How can we sit back while many of our colleagues and science as a whole is under massive attack?" asks Paul Ehrlich.

"People who have an open mind are wondering about the absence of any coordinated and
publicized response to recent anti-GW advocates on the part of the mainstream scientific community," writes Paul Falkowski.

"Nothing short of a massive publicity campaign to educate the citizenry about what our best science is saying and why will reverse this trend," points out William Jury.

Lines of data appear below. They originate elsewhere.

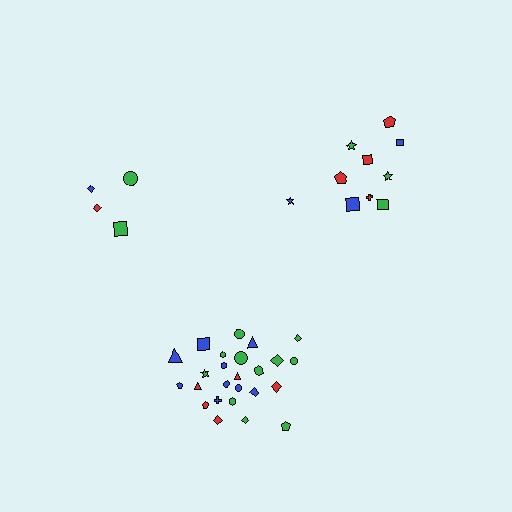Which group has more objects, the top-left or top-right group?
The top-right group.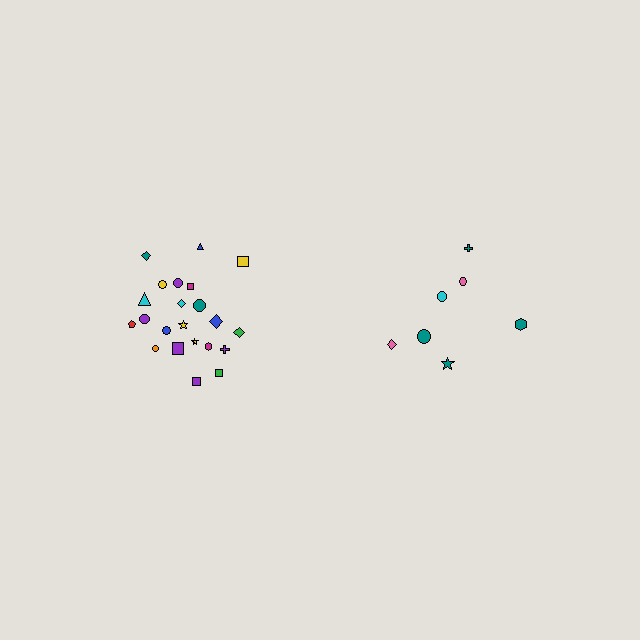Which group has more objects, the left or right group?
The left group.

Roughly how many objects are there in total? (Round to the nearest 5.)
Roughly 30 objects in total.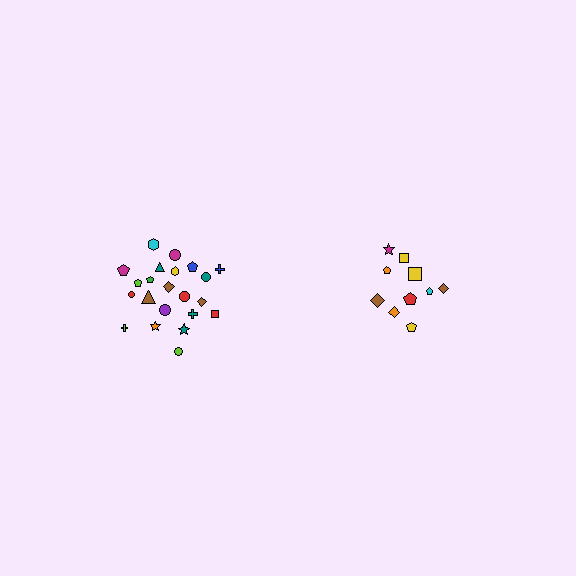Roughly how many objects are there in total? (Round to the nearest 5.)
Roughly 30 objects in total.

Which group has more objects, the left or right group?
The left group.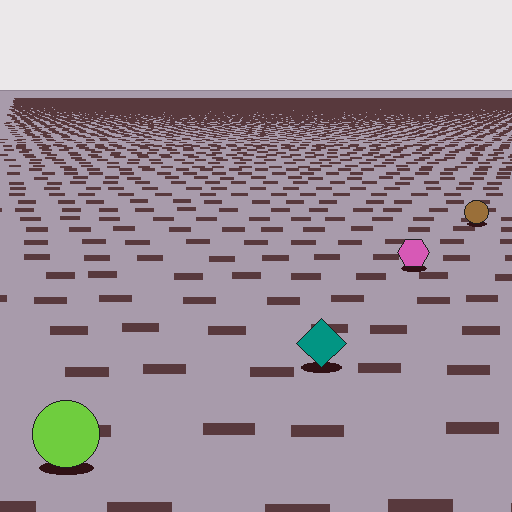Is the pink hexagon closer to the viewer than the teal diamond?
No. The teal diamond is closer — you can tell from the texture gradient: the ground texture is coarser near it.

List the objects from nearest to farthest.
From nearest to farthest: the lime circle, the teal diamond, the pink hexagon, the brown circle.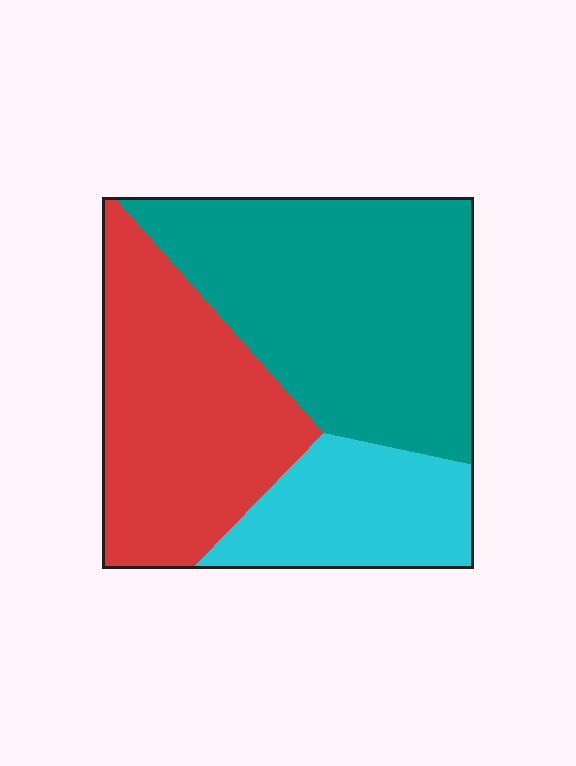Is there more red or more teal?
Teal.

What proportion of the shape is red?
Red covers about 35% of the shape.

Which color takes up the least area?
Cyan, at roughly 20%.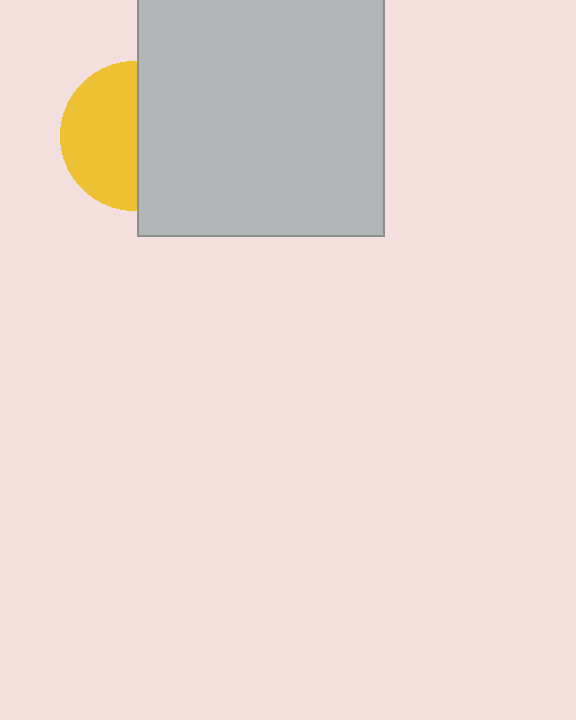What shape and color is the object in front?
The object in front is a light gray rectangle.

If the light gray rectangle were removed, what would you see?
You would see the complete yellow circle.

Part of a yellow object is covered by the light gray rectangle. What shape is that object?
It is a circle.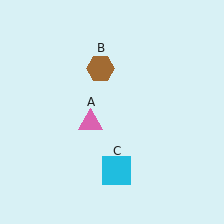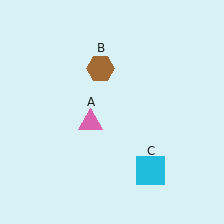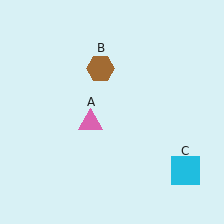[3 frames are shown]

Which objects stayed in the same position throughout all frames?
Pink triangle (object A) and brown hexagon (object B) remained stationary.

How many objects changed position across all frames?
1 object changed position: cyan square (object C).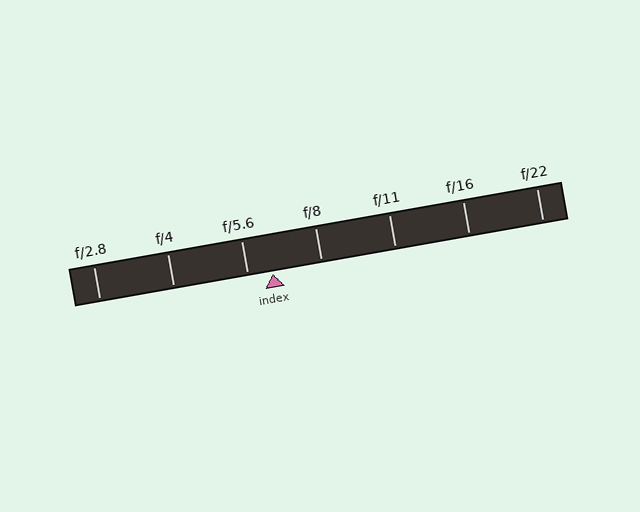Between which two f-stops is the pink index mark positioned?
The index mark is between f/5.6 and f/8.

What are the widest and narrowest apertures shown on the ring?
The widest aperture shown is f/2.8 and the narrowest is f/22.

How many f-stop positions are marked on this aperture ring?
There are 7 f-stop positions marked.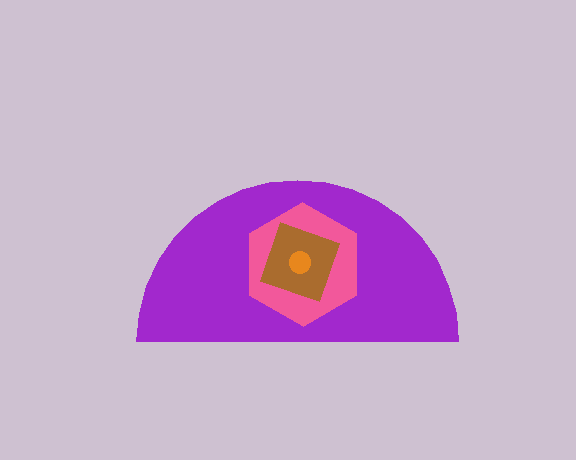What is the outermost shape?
The purple semicircle.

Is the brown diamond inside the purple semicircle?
Yes.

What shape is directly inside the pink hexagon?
The brown diamond.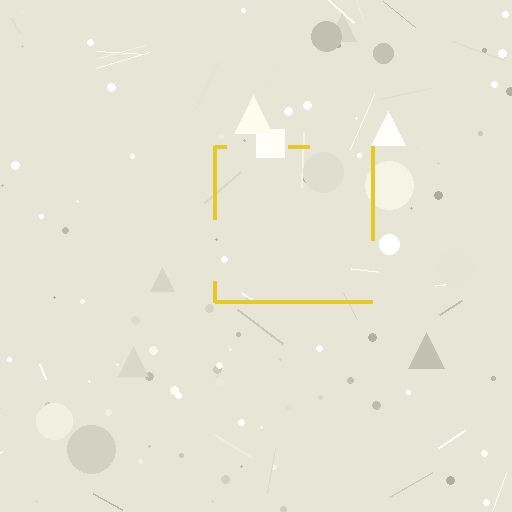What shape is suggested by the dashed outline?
The dashed outline suggests a square.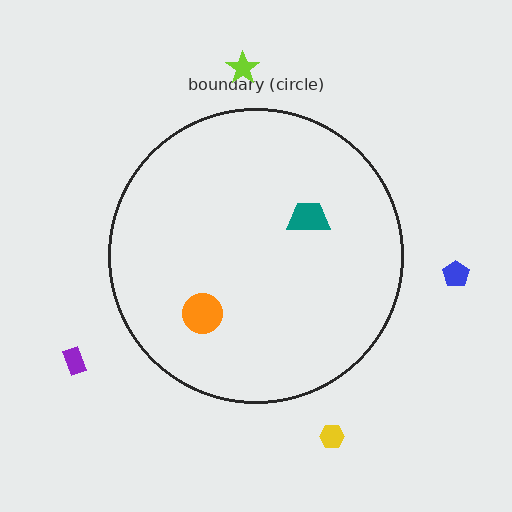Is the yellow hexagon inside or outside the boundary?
Outside.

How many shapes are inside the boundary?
2 inside, 4 outside.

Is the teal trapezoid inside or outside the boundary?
Inside.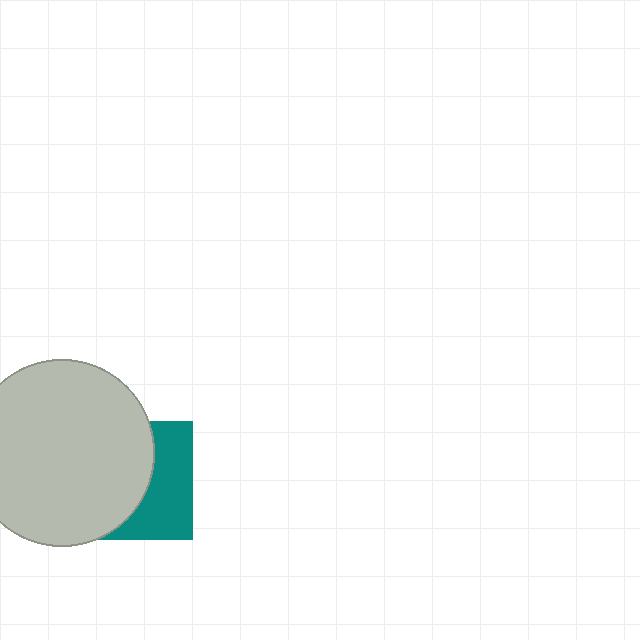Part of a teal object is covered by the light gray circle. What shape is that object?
It is a square.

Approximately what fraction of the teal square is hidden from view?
Roughly 58% of the teal square is hidden behind the light gray circle.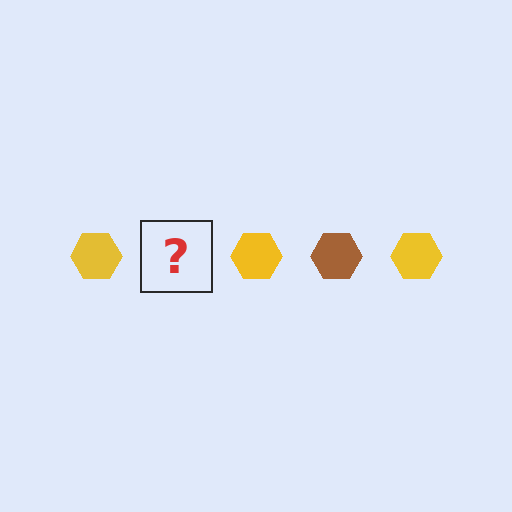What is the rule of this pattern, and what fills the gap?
The rule is that the pattern cycles through yellow, brown hexagons. The gap should be filled with a brown hexagon.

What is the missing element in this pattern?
The missing element is a brown hexagon.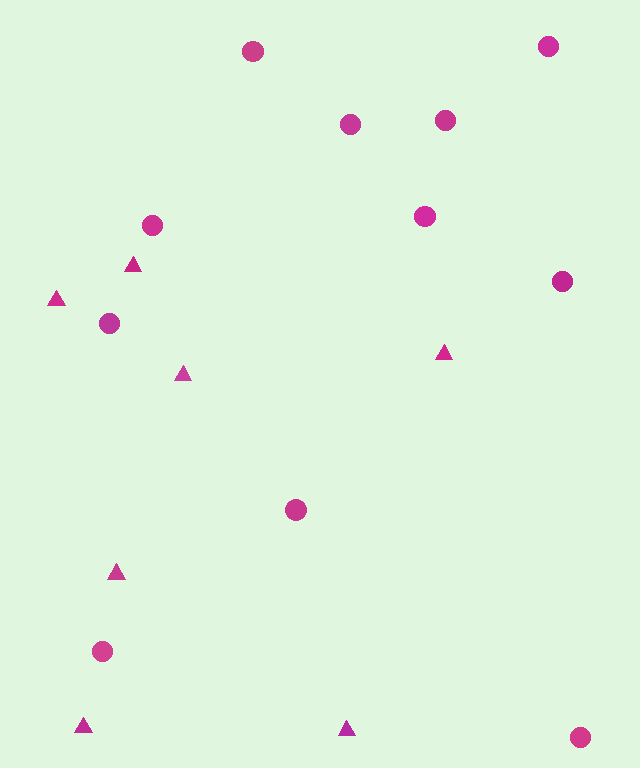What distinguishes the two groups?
There are 2 groups: one group of circles (11) and one group of triangles (7).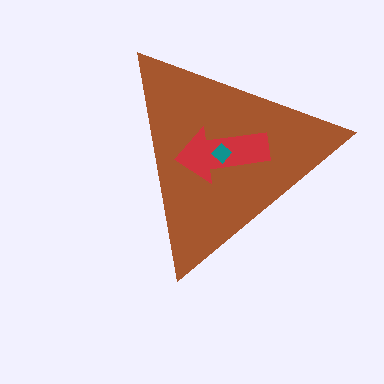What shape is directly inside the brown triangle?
The red arrow.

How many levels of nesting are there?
3.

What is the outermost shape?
The brown triangle.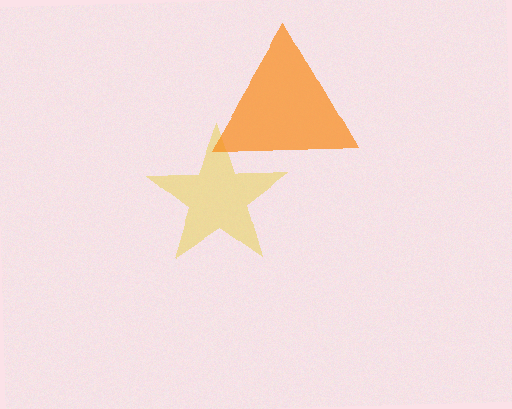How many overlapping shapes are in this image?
There are 2 overlapping shapes in the image.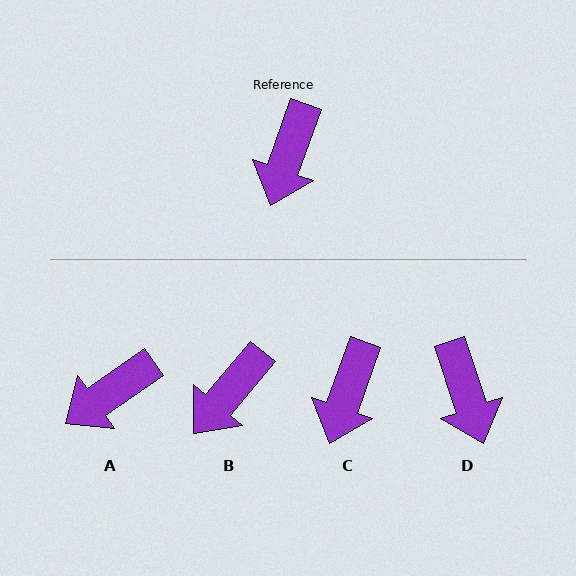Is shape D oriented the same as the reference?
No, it is off by about 38 degrees.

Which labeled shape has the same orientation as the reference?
C.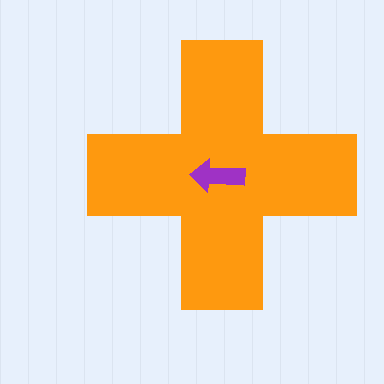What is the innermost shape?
The purple arrow.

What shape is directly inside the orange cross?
The purple arrow.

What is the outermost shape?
The orange cross.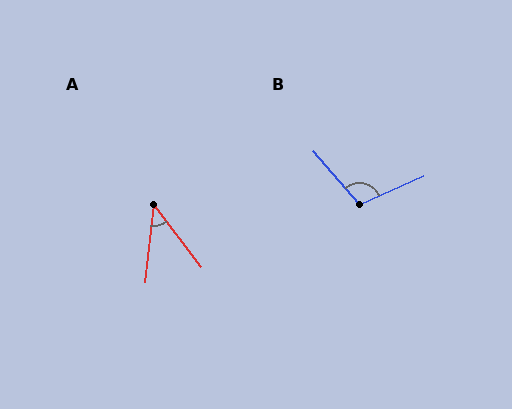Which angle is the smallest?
A, at approximately 44 degrees.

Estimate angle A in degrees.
Approximately 44 degrees.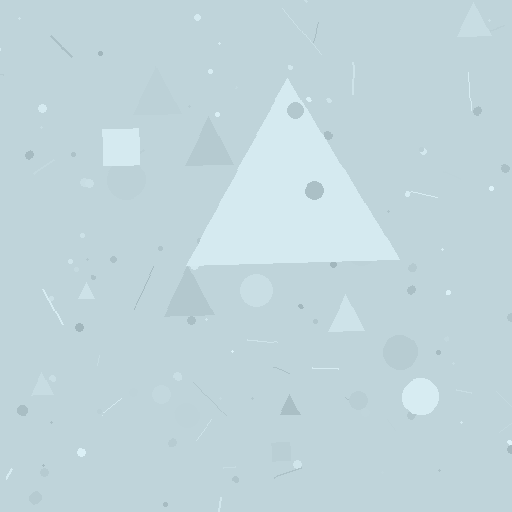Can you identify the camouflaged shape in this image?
The camouflaged shape is a triangle.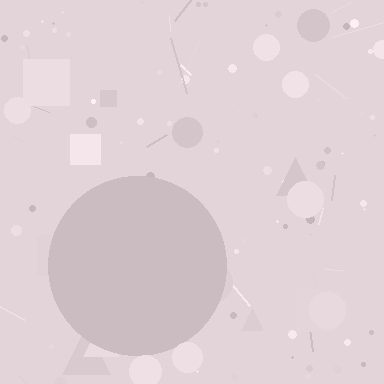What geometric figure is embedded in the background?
A circle is embedded in the background.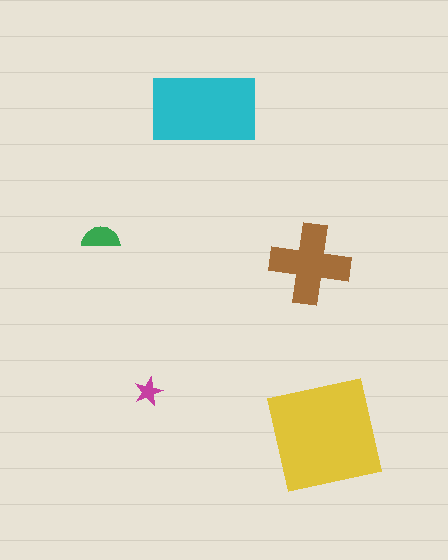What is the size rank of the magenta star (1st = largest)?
5th.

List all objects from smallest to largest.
The magenta star, the green semicircle, the brown cross, the cyan rectangle, the yellow square.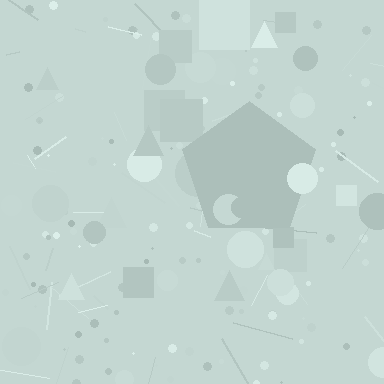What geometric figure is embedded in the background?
A pentagon is embedded in the background.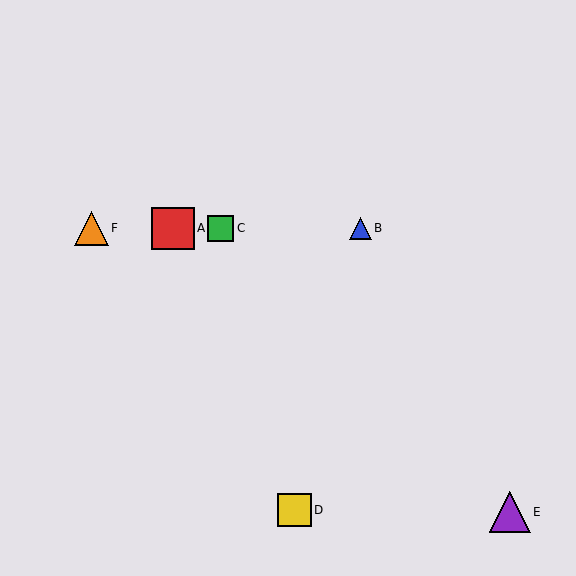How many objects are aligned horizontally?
4 objects (A, B, C, F) are aligned horizontally.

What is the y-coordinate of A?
Object A is at y≈228.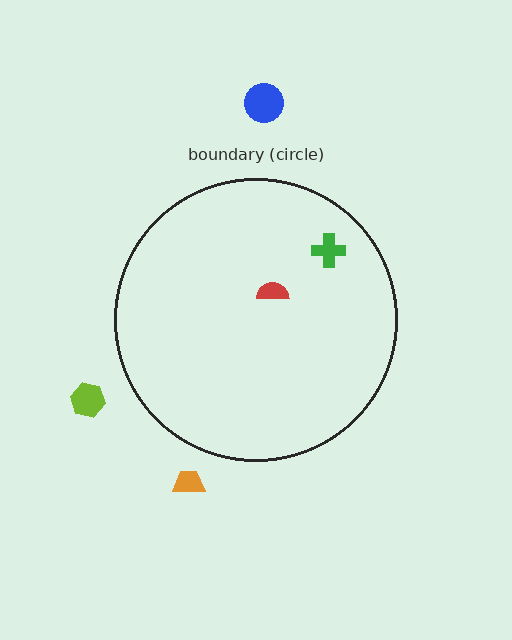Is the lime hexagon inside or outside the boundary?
Outside.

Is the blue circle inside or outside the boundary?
Outside.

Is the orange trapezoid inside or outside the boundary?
Outside.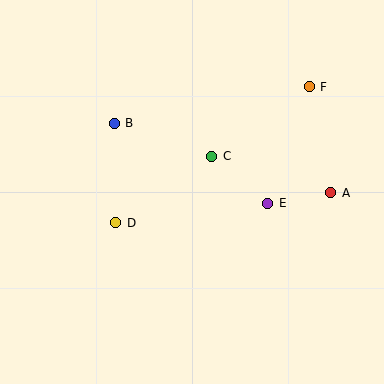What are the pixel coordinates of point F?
Point F is at (309, 87).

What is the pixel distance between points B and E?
The distance between B and E is 173 pixels.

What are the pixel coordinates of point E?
Point E is at (268, 203).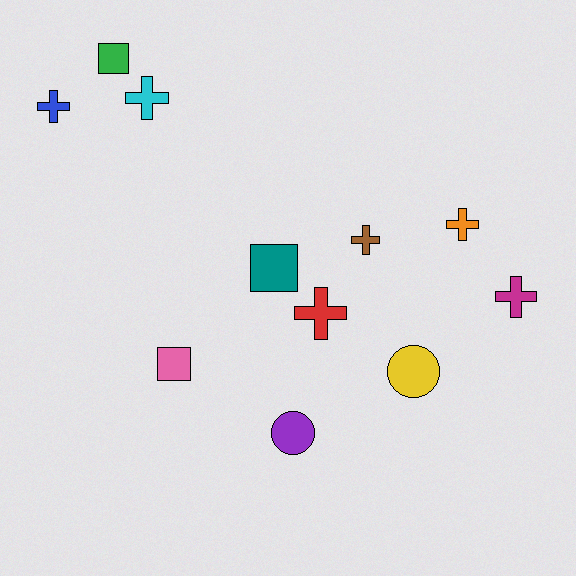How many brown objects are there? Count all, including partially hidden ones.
There is 1 brown object.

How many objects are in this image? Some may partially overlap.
There are 11 objects.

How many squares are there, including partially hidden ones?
There are 3 squares.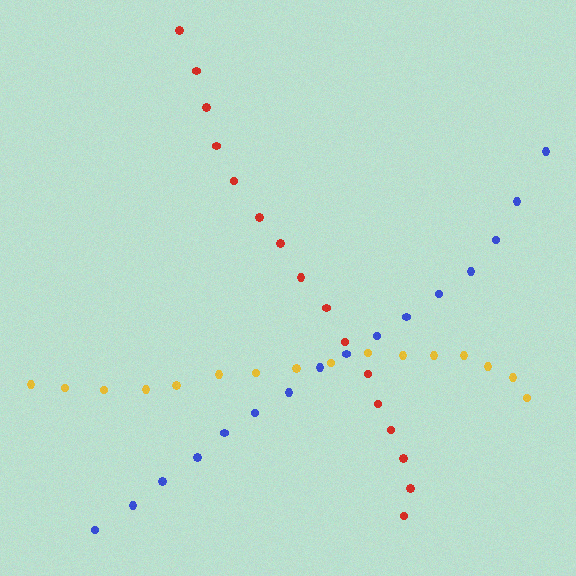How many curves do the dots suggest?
There are 3 distinct paths.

Falkowski, who instigated the email exchange, explains his motivation for going on the offensive:

I think every approach along these lines is necessary to help excise a poison that has been poured into the well of rational thought and scientific facts over the past 20 or more years. Over that period of time, a term entered the political parlance: "junk science". That term was used to expel scientific, valid conclusions from the political dialogue - and to claim every scientific discussion required an alternative viewpoint, regardless of how absurd the argument. This type of ambivalence, even negativity, about scientific data has entered our common lives in many ways, from education about evolution in high schools across the nation to the issue of climate change. I am not trying to be a saint - I am trying to get the NAS members with whom I am associated to be proactive about the issues that are critical to our childrens' children.

There you go, Randy, Is that what you're talking about? Until now, the emails have been available only through pseusdoskeptical sites like Watts Up With That and the Competitive Enterprise Institute. But there's no point in hiding them now that they're out there.